É possível fazer tudo isso de forma totalmente centralizada, onde um designer cria cada detalhe dessa experiência e é mais ou menos isso que temos nos jogos. Mas acho que para construir um metaverso, teremos uma situação em que as pessoas ficarão se deslocando livremente de um ambiente para outro, então tudo vai ficar misturado. Minhas roupas, minha espada mágica e o que quer que você tenha viajarão comigo de um ambiente a outro. Então, de repente, meu código, meu IP – que em última análise foi criado por um monte de diferentes designers e criadores de conteúdo que nem se conhecem – tudo isso estará viajando comigo para vários ambientes. Para mim, tudo isso cheira a um tipo descentralizado de rede de interações e transações financeiras que me traz à mente o blockchain e outros tipos de construções “DeFi” [as chamadas finanças descentralizadas].

Com que velocidade você prevê que esse metaverso passe a ser algo que todos nós visitemos no dia a dia?

Não haverá um metaverso que seja usado por milhões de pessoas até que contenha experiências que milhões de pessoas considerem que vale a pena ter, e fazer essas experiências é bem difícil. O jogo que mais joguei no ano passado foi o “Valheim”, que começou com um grupo incrivelmente pequeno. No entanto, eles sintetizaram um mundo: todos os tipos de elementos intangíveis foram agregados de uma forma que funcionou.

O que você gosta em “Valheim”?

Muito é a direção de arte. É um belo jogo. Tem ótima música, ótimos efeitos sonoros, uma pitada de senso de humor. O aspecto que me atrai é que você está completamente sozinho nesse mundo. Toda vez que você inicia um novo jogo, ele gera, algoritmicamente, um mundo inteiramente novo, gerado aleatoriamente, que é enorme. A menos que você convide alguém para entrar, você é livre para explorar esse mundo o quanto quiser e nunca terá que interagir com outro ser humano.

Precisamos de óculos de realidade virtual para experimentar o metaverso?

A realidade é que milhões experimentam mundos 3D em telas planas o tempo todo, então, é claro que isso será uma grande parte disso, assim como deveria ser. Dito isso, não tenho nenhuma reclamação sobre os “headsets” [de realidade virtual]. Vai ser das duas formas.

A badalação quanto ao metaverso no Vale do Silício está atualmente em segundo plano em relação à inteligência artificial (IA).

É bom deixar a IA ter seu momento ao sol, porque ela leva tempo.
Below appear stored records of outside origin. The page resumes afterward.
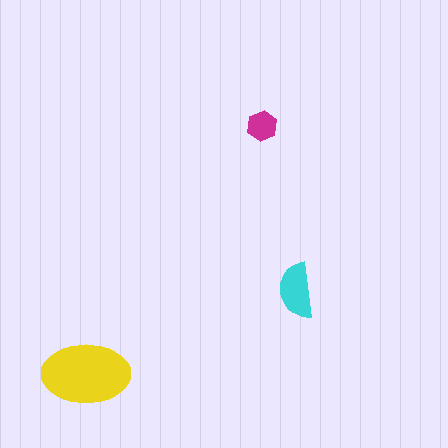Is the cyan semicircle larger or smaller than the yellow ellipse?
Smaller.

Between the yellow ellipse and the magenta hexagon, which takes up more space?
The yellow ellipse.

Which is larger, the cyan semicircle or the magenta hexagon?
The cyan semicircle.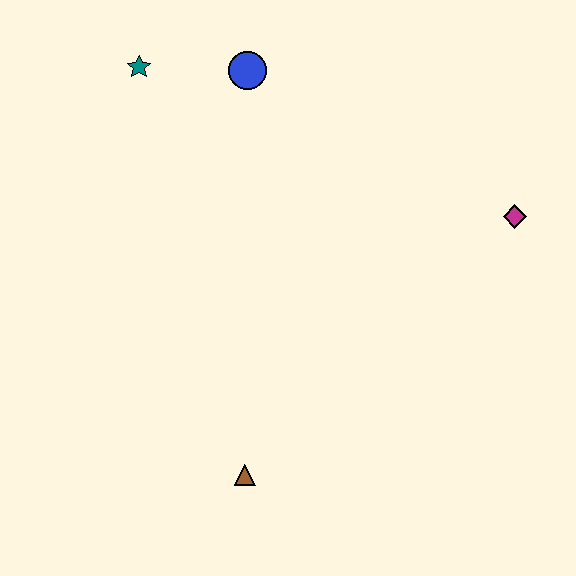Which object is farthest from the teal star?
The brown triangle is farthest from the teal star.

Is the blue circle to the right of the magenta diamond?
No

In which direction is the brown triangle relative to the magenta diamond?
The brown triangle is to the left of the magenta diamond.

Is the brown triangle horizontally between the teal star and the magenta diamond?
Yes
O ciclo da badalação anda rápido, mas a engenharia, não. A engenharia leva tempo. Se você está tentando fazer engenharia no mesmo ritmo do ciclo de badalação, não vai funcionar. Eu vejo a IA em termos de oferta e demanda. Já temos um suprimento abundante de imagens: todos os sites estão repletos delas. Portanto, a capacidade de todos criarem centenas de novas imagens e colocá-las em suas publicações em redes de relacionamento social on-line não é interessante para mim. A escassez impulsiona a qualidade e a arte da IA carece de escassez, portanto, tende a carecer de qualidade.

Então, você não pensa em usar o ChatGPT como copiloto para escrever seu próximo romance?

Minha teoria é que quando experimentamos a arte – seja um jogo eletrônico, uma pintura de Da Vinci ou um filme – estamos absorvendo um grande número de microdecisões tomadas pelos artistas por motivos particulares. Dessa forma, estamos nos comunicando com esses artistas, e isso é muito importante. Algo gerado por IA pode parecer comparável a algo produzido por um ser humano, e é por isso que as pessoas estão tão empolgadas. Mas você não está tendo essa percepção de se comunicar com o criador. Tire isso e fica vazio e desinteressante.